Adding an index specific to name completely eliminates this problem:
arvados_api_production=# create index "index_collections_on_name" on collections (name); CREATE INDEX arvados_api_production=# explain analyze SELECT collections."uuid", collections."owner_uuid", collections."created_at", collections."modified_by_client_uuid", collections."modified_by_user_uuid", collections."modified_at", collections."name", collections."description", collections."properties", collections."portable_data_hash", collections."replication_desired", collections."replication_confirmed", collections."replication_confirmed_at", collections."storage_classes_desired", collections."storage_classes_confirmed", collections."storage_classes_confirmed_at", collections."delete_at", collections."trash_at", collections."is_trashed" FROM "collections" WHERE (NOT EXISTS(SELECT 1 FROM materialized_permission_view WHERE trashed = 1 AND (collections.owner_uuid = target_uuid)) AND collections.is_trashed = false) AND ((collections.name = 'irods://seq/26250/26250_3#1.cram')) ORDER BY collections.modified_at desc, collections.uuid LIMIT 100 OFFSET 0; QUERY PLAN ----------------------------------------------------------------------------------------------------------------------------------------------------------- Limit (cost=6.09..6.09 rows=1 width=893) (actual time=0.065..0.065 rows=0 loops=1) -> Sort (cost=6.09..6.09 rows=1 width=893) (actual time=0.064..0.064 rows=0 loops=1) Sort Key: collections.modified_at DESC, collections.uuid Sort Method: quicksort Memory: 25kB -> Nested Loop Anti Join (cost=0.56..6.08 rows=1 width=893) (actual time=0.056..0.056 rows=0 loops=1) Join Filter: ((collections.owner_uuid)::text = (materialized_permission_view.target_uuid)::text) -> Index Scan using index_collections_on_name on collections (cost=0.56..4.58 rows=1 width=893) (actual time=0.055..0.055 rows=0 loops=1) Index Cond: ((name)::text = 'irods://seq/26250/26250_3#1.cram'::text) Filter: (NOT is_trashed) -> Materialize (cost=0.00..1.48 rows=1 width=28) (never executed) -> Seq Scan on materialized_permission_view (cost=0.00..1.48 rows=1 width=28) (never executed) Filter: (trashed = 1) Planning time: 4.513 ms Execution time: 0.131 ms (14 rows)
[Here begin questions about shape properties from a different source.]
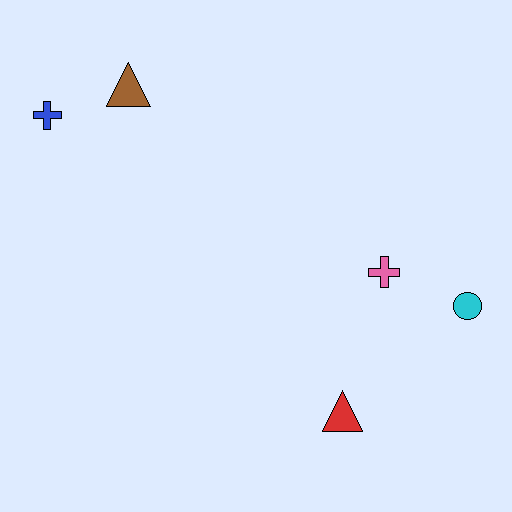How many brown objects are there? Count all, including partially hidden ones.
There is 1 brown object.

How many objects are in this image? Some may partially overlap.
There are 5 objects.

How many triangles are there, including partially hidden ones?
There are 2 triangles.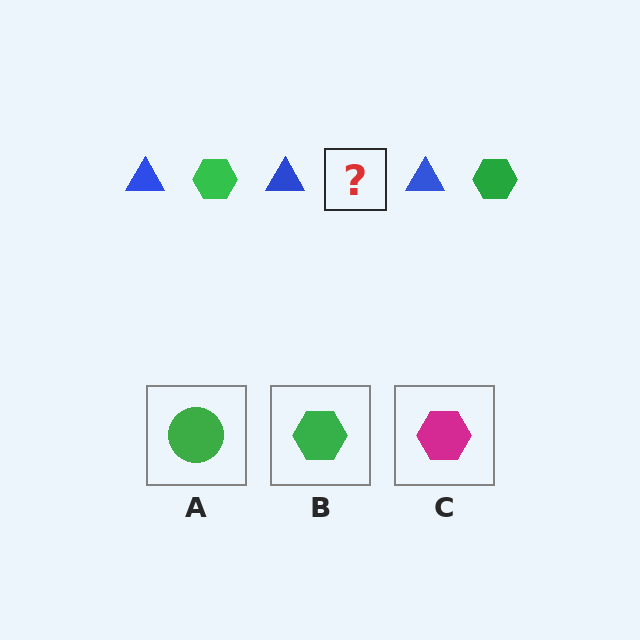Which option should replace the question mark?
Option B.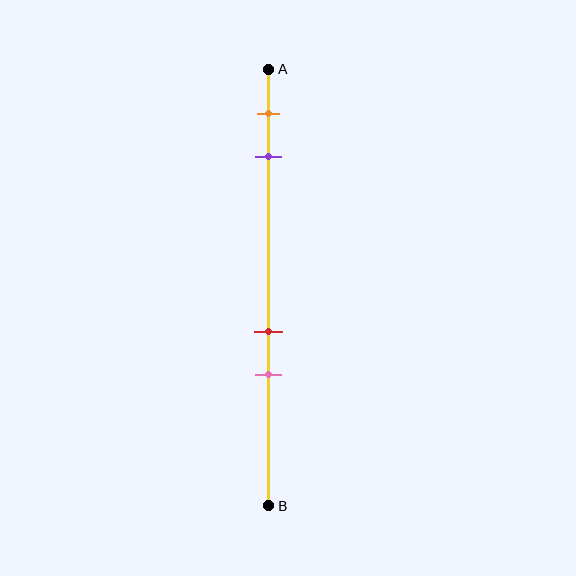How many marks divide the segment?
There are 4 marks dividing the segment.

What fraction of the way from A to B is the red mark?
The red mark is approximately 60% (0.6) of the way from A to B.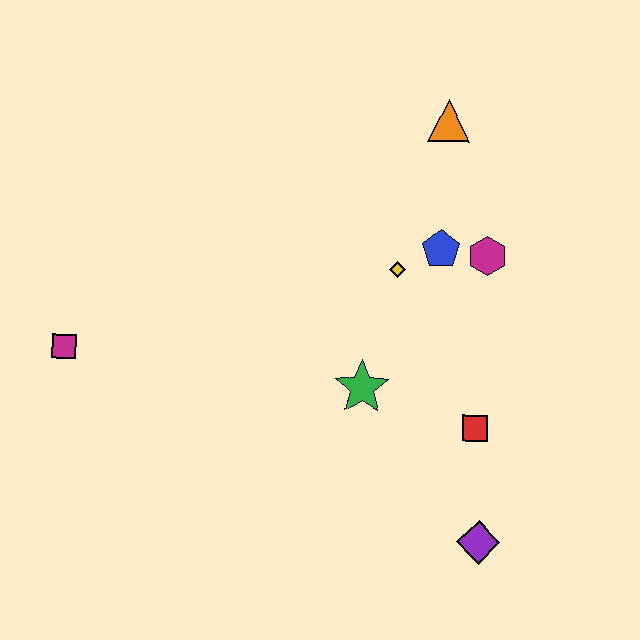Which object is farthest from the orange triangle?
The magenta square is farthest from the orange triangle.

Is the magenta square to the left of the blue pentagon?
Yes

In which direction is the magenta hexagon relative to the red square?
The magenta hexagon is above the red square.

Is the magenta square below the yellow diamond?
Yes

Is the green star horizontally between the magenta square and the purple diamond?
Yes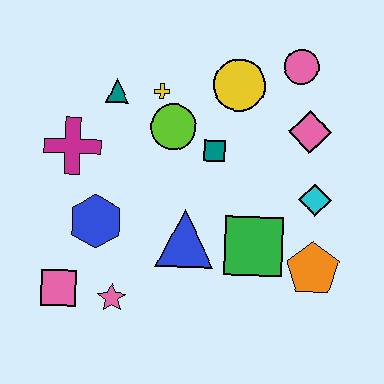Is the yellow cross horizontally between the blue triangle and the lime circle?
No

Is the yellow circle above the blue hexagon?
Yes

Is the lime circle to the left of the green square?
Yes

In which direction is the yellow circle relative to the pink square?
The yellow circle is above the pink square.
Adding this index makes a lookup by name 100000x faster in our real-world database.
Updated by Tom Morris about 6 years ago
- Target version deleted (
2018-10-31 sprint)
Updated by Brett Smith almost 2 years ago
- Related to Bug #13972: Listing collections by PDH and name can be very slow added
Updated by Peter Amstutz almost 2 years ago
- Release deleted (
60) - Target version set to Future
I feel like it is highly likely it was fixed but someone should double check.
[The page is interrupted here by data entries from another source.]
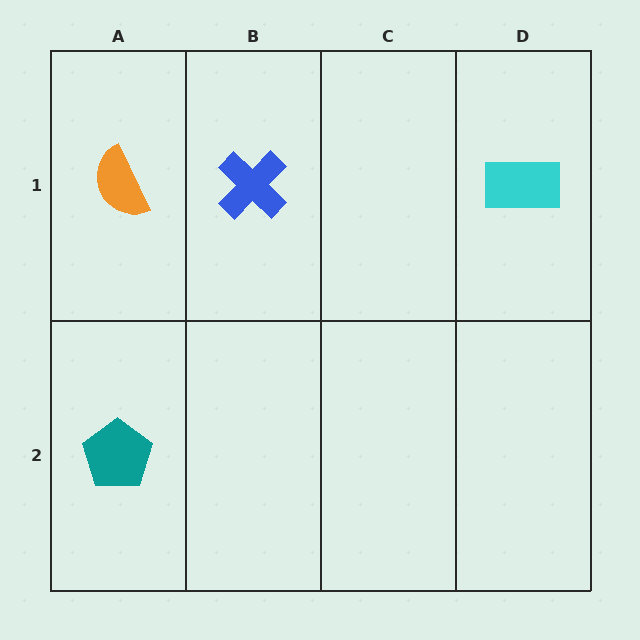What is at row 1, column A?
An orange semicircle.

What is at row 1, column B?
A blue cross.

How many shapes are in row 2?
1 shape.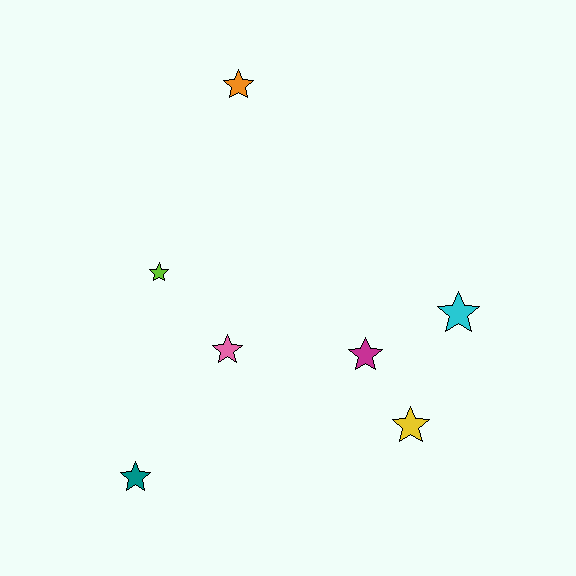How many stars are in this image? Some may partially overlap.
There are 7 stars.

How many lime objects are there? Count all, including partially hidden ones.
There is 1 lime object.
Updated by Brett Smith almost 2 years ago
Peter Amstutz wrote in #note-5:
I feel like it is highly likely it was fixed but someone should double check.
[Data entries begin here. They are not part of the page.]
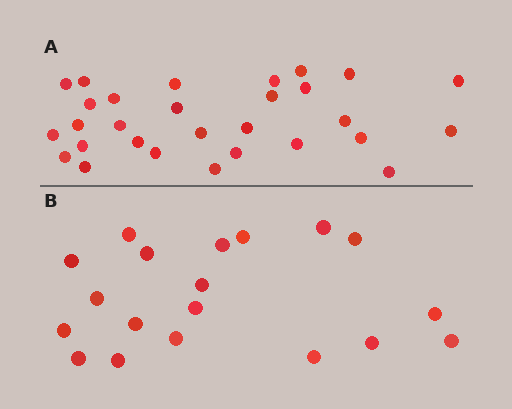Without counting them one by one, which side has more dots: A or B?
Region A (the top region) has more dots.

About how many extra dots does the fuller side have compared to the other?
Region A has roughly 10 or so more dots than region B.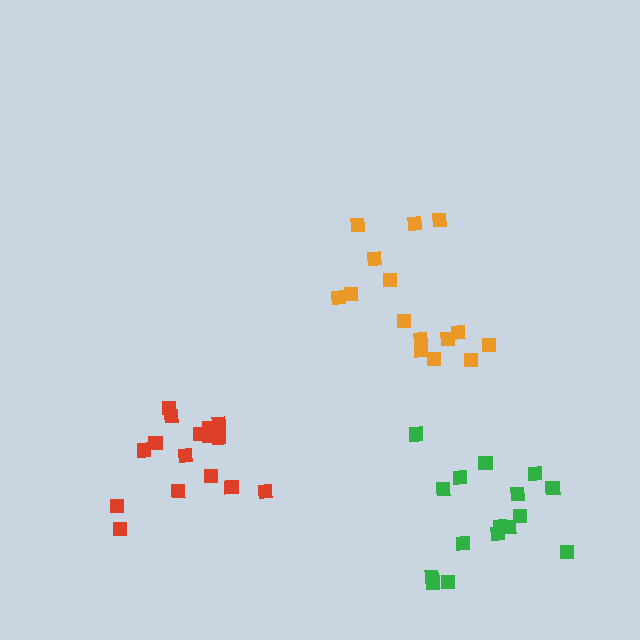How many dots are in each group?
Group 1: 16 dots, Group 2: 15 dots, Group 3: 16 dots (47 total).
We have an index on owner_uuid and name, created in 20180919001158_recreate_collection_unique_name_index.rb
as part of #13561, but we don't have an index on just name as suggested in this issue. But maybe it still meets the need? The reported search also checks owner_uuid.
Updated by Peter Amstutz almost 2 years ago
Brett Smith wrote in #note-6:
Peter Amstutz wrote in #note-5:
I feel like it is highly likely it was fixed but someone should double check.
We have an index on owner_uuid and name, created in
20180919001158_recreate_collection_unique_name_index.rb
as part of #13561, but we don't have an index on just name as suggested in this issue. But maybe it still meets the need? The reported search also checks owner_uuid.
I guess the issue here is that if the name doesn't exist at all, the query can terminate much faster. Instead, it is doing a full table scan for a name only to come up empty.
A separate standalone "name" index is probably not a bad idea.
Updated by Peter Amstutz over 1 year ago
- Story points changed from 0.5 to 1.0
- Target version changed from Future to To be scheduled
Should do this for both collections and projects.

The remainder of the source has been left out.